The latest, and definitely one of the most absurd, news to go viral was Swift’s choice of condiments at her new boyfriend’s, Travis Kelce, football game. It all started with this tweet on Sep. 25 that says, “Taylor Swift was eating a piece of chicken with ketchup and seemingly ranch!” The tweet then quickly became the new trend, and everyone was talking about it. People were already making halloween costumes about “seemingly ranch.” The Today Show, The NFL, and Vogue were all releasing statements or articles about the tweet. Heinz released a new limited-edition product called “Ketchup and Seemingly Ranch” and posted about it on their Instagram. The Empire State Building lit up in red and white and captioned a post with the now famous phrase. All of this happened in the span of two days.
This phrase did not just clarify Swift’s popularity; it simultaneously boosted a lot of Kelce’s projects too. Kelce was on a podcast where he spoke about Swift, and unsurprisingly, it gained popularity. One of the many quotes that was endlessly talked about was “It was definitely a game I will remember … then we just slid off in the getaway car at the end. Shoutout to Taylor for coming through!” Swift fans were even more excited at his clever reference to her popular song “Getaway Car.” That podcast episode then reached number one on the Apple charts. Kelce also reportedly saw a 400% increase in Kelce-branded jerseys right after, along with the team selling more tickets in a day than they did since the start of the season. Even former President Donald Trump had an opinion about Swift and Kelce, saying “I wish the best for both of them,” and “I hope they enjoy their life, maybe together, maybe not — most likely not.” These comments came despite her public condemnation of Trump during his presidency.
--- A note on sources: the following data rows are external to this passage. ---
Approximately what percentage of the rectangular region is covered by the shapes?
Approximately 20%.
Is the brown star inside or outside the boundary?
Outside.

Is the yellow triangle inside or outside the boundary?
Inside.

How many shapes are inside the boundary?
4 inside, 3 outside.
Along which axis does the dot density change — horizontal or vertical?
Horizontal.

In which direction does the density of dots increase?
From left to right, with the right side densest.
This is when things started going downhill and became even more morally ambiguous. People began stalking their relationships. They began taking photos of them leaving his house, leaving the football games, or simply spending time together. The toxic comparisons of Alwyn, her former partner, and Kelce also began as they were comparing Alwyn’s poor treatment of Swift and how much either of them showed support and spoke about Swift during their time together. Kelce’s ex-girlfriend then came into the conversation with an incredibly condescending and infantilizing word of advice for Swift. What does all of this tell us about celebrity culture but also the state of the world currently?
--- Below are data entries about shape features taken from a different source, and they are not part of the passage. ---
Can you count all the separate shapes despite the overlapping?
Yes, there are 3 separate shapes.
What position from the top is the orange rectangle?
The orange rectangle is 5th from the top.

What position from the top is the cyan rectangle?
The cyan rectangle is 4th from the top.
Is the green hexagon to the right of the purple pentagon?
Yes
More than ever people have begun to feel a deep connection with celebrities online and parasocial relationships have reached an all-time high. I do think that celebrities start conversations that are necessary to be had in society, such as cultural appropriation, conservatorships, domestic abuse, etc. However, I do not think that celebrities should be considered or consulted when cruel political events happen around the world. Through the recent events that have taken place around the world, celebrities are once again placed at the forefront, with some being criticized for their response, and others for their lack thereof. We have been shown time and time again that a lot of celebrities have incredibly differing opinions to the seeming majority, yet we continue to expect them to release perfectly worded statements about the history and contexts of every issue. I also think that the hyperfixation on a celebrity's choice of condiments is insensitive regardless of what time it occurs in, considering that exploitation, genocide, and colonization remain present across several parts of the world. Yes, celebrities are fun to idolize, and watching them traverse through life is incredibly entertaining and insightful. They get us through tough times and make us forget about the problems in the world for a little while. But I think part of that is the issue.
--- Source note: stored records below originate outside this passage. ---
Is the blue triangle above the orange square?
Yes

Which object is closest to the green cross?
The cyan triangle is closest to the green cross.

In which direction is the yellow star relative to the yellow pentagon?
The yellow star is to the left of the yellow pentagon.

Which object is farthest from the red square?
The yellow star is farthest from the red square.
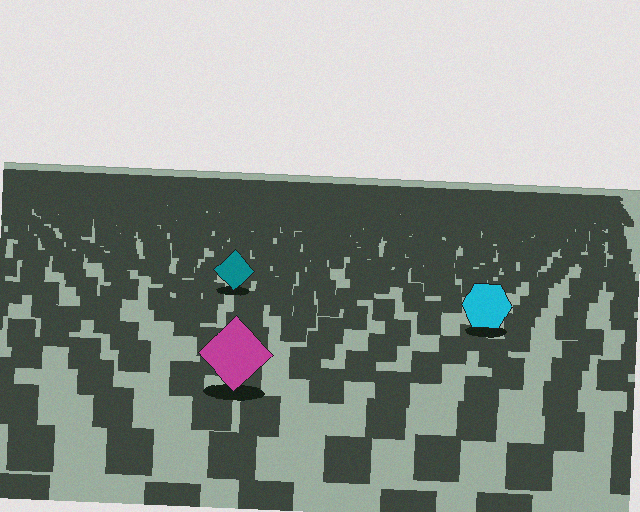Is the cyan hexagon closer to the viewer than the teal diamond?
Yes. The cyan hexagon is closer — you can tell from the texture gradient: the ground texture is coarser near it.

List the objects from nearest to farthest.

Why is Taylor Swift taking over my X, formerly Twitter, timeline when there are objectively more important things to focus on? Should I really care about her food choices or her spending time with her new boyfriend when I feel suffocated by the news everytime I open Instagram? Everything feels insignificant right now, but which restaurant someone decides to go to or the discourse about why Swift released a concert in documentary form feels even more so. No one should care about that right now, but also, no one should ever stalk her to find out where her and Kelce are or what they are doing. No one should be famous enough to have the Empire State Building light up for the ranch that they eat with their chicken.